Advertising Standards Authority of South Africa (ASA)
- Abbreviation: ASA
- Successor: Advertising Regulatory Board
- Formation: 1968
- Defunct: 2018
- Legal status: Non-profit organisation
- Purpose: Manage South Africa's voluntary, self-regulating system of advertising
- Location: South Africa;
- Region served: South Africa
- Membership: Association for Communication and Advertising; Association of Collective Investments (ACI); Cinemark (Pty) Ltd; Cosmetic Toiletry & Fragrance Association of South Africa; Furniture Traders' Association of South Africa; Health Products Association of Southern Africa; Hospital Association of South Africa; Industry Association for Responsible Alcohol Use; National Association of Broadcasters of South Africa; Out of Home Media; Pet Food Institute of Southern Africa, The; Pharmaceutical Manufacturers' Association of South Africa; Print Media SA; Printing Industries Federation of South Africa; Retail Motor Industry Organisation; South African Optometric Association; Timeshare Institute of Southern Africa;
- Website: ASA home

= Advertising Standards Authority (South Africa) =

Consumer organisation in South Africa

The Advertising Standards Authority of South Africa (abbreviated ASA) was an independent entity organised and financed by members of the marketing communications industry of South Africa. Its purpose was to manage South Africa's voluntary, self-regulating system of advertising.

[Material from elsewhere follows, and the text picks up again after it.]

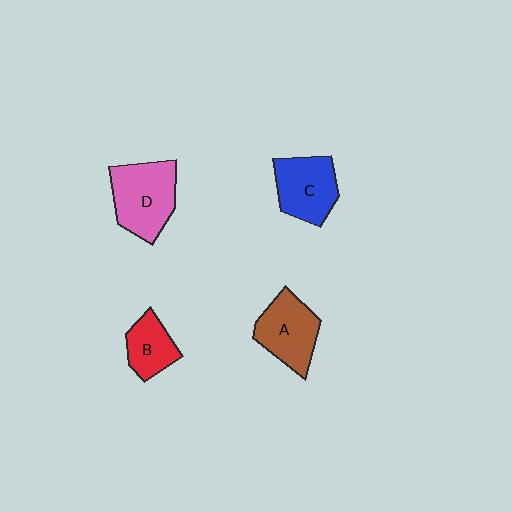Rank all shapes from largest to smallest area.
From largest to smallest: D (pink), A (brown), C (blue), B (red).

The ASA worked with a variety of marketing communication industry stakeholders to ensure that advertising content in the country met the requirements of its Code of Advertising Practice and to control advertising content in the South African public's interest. The ASA of South Africa's Code of Advertising Practice was based on the Consolidated ICC Code of Marketing and Advertising Communication Practice prepared by the International Chamber of Commerce. Member organisations, including advertisers, advertising agencies, and the media agreed upon advertising standards in the ASA code and worked to effect the swift correction or removal of any advertising that failed to meet their agreed-upon standards.

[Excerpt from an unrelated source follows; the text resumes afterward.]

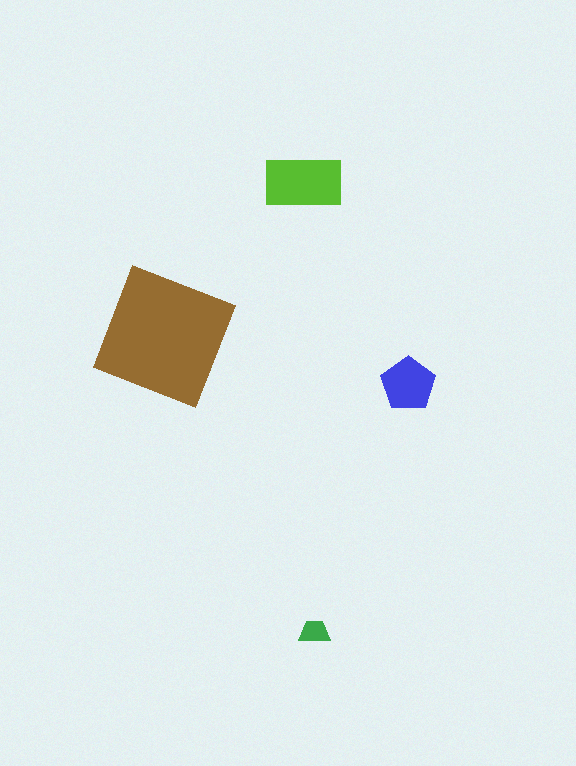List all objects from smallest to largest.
The green trapezoid, the blue pentagon, the lime rectangle, the brown square.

The Advertising Regulatory Board (ARB) superseded the ASA in terms of administering the Code of Advertising Practice.

== Members ==
Member organisations include:
- Association for Communication and Advertising
- Association of Collective Investments (ACI)
- Cinemark (Pty) Ltd
- Cosmetic Toiletry & Fragrance Association of South Africa
- Furniture Traders' Association of South Africa
- Health Products Association of Southern Africa
- Hospital Association of South Africa
- Industry Association for Responsible Alcohol Use
- National Association of Broadcasters of South Africa
- Out of Home Media
- Pet Food Institute of Southern Africa, The
- Pharmaceutical Manufacturers' Association of South Africa
- Print Media SA
- Printing Industries Federation of South Africa
- Retail Motor Industry Organisation
- South African Optometric Association
- Timeshare Institute of Southern Africa

==Notable rulings==
- In 2008 ASA ruled that a television advertisement by GloMobile featuring Jeff Dunham's character Achmed the Dead Terrorist was offensive to Muslims and ordered GloMobile to withdraw the advertisement.

== History ==
In September 2018, the ASA was forced into liquidation.

In November 2018, the Advertising Regulatory Board (ARB) superseded the ASA in terms of administering the Code of Advertising Practice.